If your partner has their own issues with their family, throwing you into the mix can often make things complicated. Communicating about where you each stand with your own families can help when attempting to navigate the tension. Plus, now you'll be able to tackle them together!

What role does family play in a romantic relationship?

There's an old (and heteronormative) saying about the way a man treats his mother revealing something about how he might potentially treat his girlfriend. Family can play a large part in how we form romantic relationships. But is it the end-all be-all? "It varies from family to family and over time. There are no single answers or situations," Klapow states. "However it is critical that for the success of your relationship with your partner you have an open dialogue about how you feel about their family and how they feel."

But what role does family take on? Whatever feels right. As Watson describes, "They have whatever role you desire them to have. They can be as involved as you would like."

Setting healthy boundaries around your comfort levels with family involvement can be a helpful way to mediate conflict. Maybe you're not into overnight stays at grandma's or you need an immediate topic change when someone brings up politics. When talking to your boo, you can prioritize your own safety and wellbeing when faced with uncomfy encounters with their relatives. As long as you are both willing to enter an open and honest dialogue, you can overcome these moments together.

How do you tell your partner you just can't with their fam? 

There are many ways to communicate with your partner that you don't want to spend time with their family without making them feel targeted. In doing so, it's important to be honest about your feelings, without directly attacking anyone. "If you have a fairly good line of communication with your partner, then they may already know to some degree how you feel about their family," Klapow says, "You don’t need to tell your partner specifically that you don’t like their family as much as communicate why you don’t want to spend time with them."

Expressing that you don't feel relaxed or patient around your partner's family, or that you struggle to connect with them can make for a more productive conversation than just, "I hate them all" or "Your family is f*cking terrible." Direct negative statements can make your partner feel defensive, especially if they are close to their family and don't understand where you're coming from. Standing up for yourself is hard, but as always, communication is key!

Can you have a LTR with them and not like their family?

Experts say: Yes. "Absolutely.
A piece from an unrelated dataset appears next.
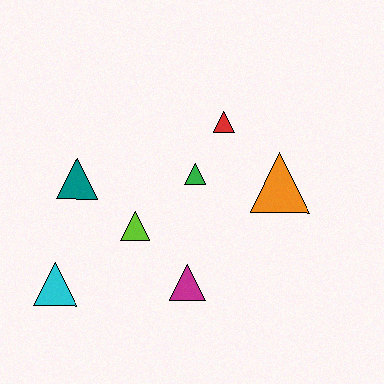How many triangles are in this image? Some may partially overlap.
There are 7 triangles.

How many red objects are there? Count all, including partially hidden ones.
There is 1 red object.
But this will vary from couple to couple," Watson mentions. "Some people are very involved with their families, others are not. You have to come up with what is going to work for both of you. You can make it work, but it will take some work and compromise."
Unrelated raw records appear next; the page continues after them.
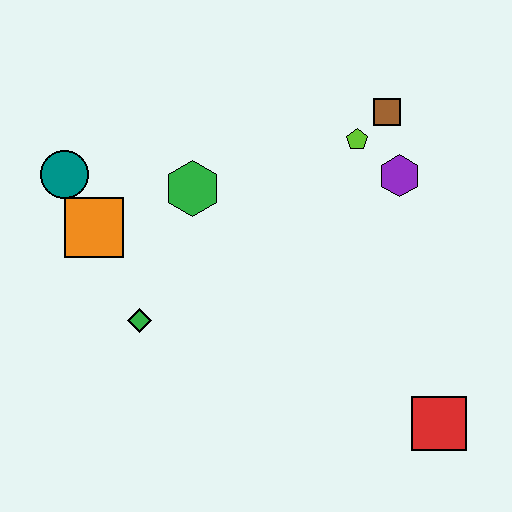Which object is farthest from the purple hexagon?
The teal circle is farthest from the purple hexagon.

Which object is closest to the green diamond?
The orange square is closest to the green diamond.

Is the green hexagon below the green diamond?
No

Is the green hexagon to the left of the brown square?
Yes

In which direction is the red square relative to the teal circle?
The red square is to the right of the teal circle.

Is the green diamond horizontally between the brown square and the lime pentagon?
No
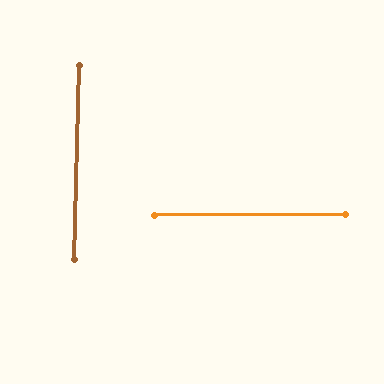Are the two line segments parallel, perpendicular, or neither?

Whether it's putting up with endless Facebook messenger memes from your boo's mom, or replying "regretfully decline" to their family BBQ, there is no one way to handle family tension. Dreading your boo's monthly family hangout, or relative-clad summer weekend trip is perfectly normal. While some people have effortless and affectionate relationships with their partner's parents, family tension doesn't mean an impending breakup.

If you're feeling icky or uncomfortable about the time you spend with your partner's family, try talking to them about ways that you can both feel strong and supported. Relationships take effort, and if you've reached the point when you're meeting the family, you've clearly care for your SO. Through compassion and communication, you can tackle anything — even an overbearing future mother-in-law.